Book Review: The Sun Does Shine: How I Found Life and Freedom on Death Row by Anthony Ray Hinton

One day Ray Hinton was mowing his mother's lawn when a police car pulled up. The cops arrested him for murder, and he had not one tiny clue what they were talking about. But he was sure everything would work out--after all, he hadn't done it. In fact, he had an airtight alibi for the time of the murder. But a lovely (and sadly in Alabama for an African-American, common) series of coincidences, incompetence, and racism all came together and Ray was convicted, and spent 30 years on Death Row.

Boy oh boy I wouldn't have been half as sanguine about the situation as Ray is. He's very understanding and calm and forgiving. Perhaps I would have gone mad inside, which he most certainly did not, as his zen-like attitude definitely helped with doing the time.

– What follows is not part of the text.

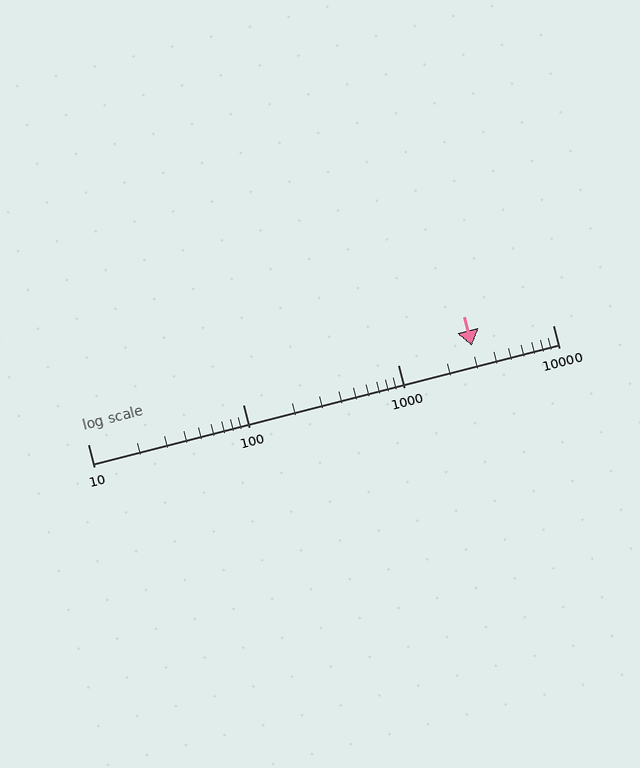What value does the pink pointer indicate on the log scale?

It's interesting--the men in Death Row in his prison are all on a single side of a hallway, so they never can see each other, even though they can yell to each other. So at one point, after he'd gotten friendly with another inmate, it was shocking for them both to see each other and find out that Ray had become friends with a notorious white supremacist. Ray started a book club on the Row that was inspiring, with all of the men passing around just one copy of the book for weeks so everyone wold read it and then discuss. Life was going on this way with Ray's incompetent/evil attorney exhausting his appeals. And one day, one of the guards gave him Bryan Stevenson's phone number. I have read his excellent book, and I whooped for joy when that happened. But first another attorney was assigned to him, and that dragged things out even more. Finally, when she moved away and Bryan took over, I really had hope, although truly at that point almost every option had been used up. How did Hinton get out? You'll have to read the book! You'll also have to read it to hear his remarkable story of growing up poor and black in Alabama, and through the lens of Bryan's life, we can see the story of impoverished African-Americans in this era and their treatment by society and law enforcement in particular, writ large. It's an inspirational albeit frustrating story.

I got this book for free from the publisher, St. Martin's Press, a division of Macmillan, my employer.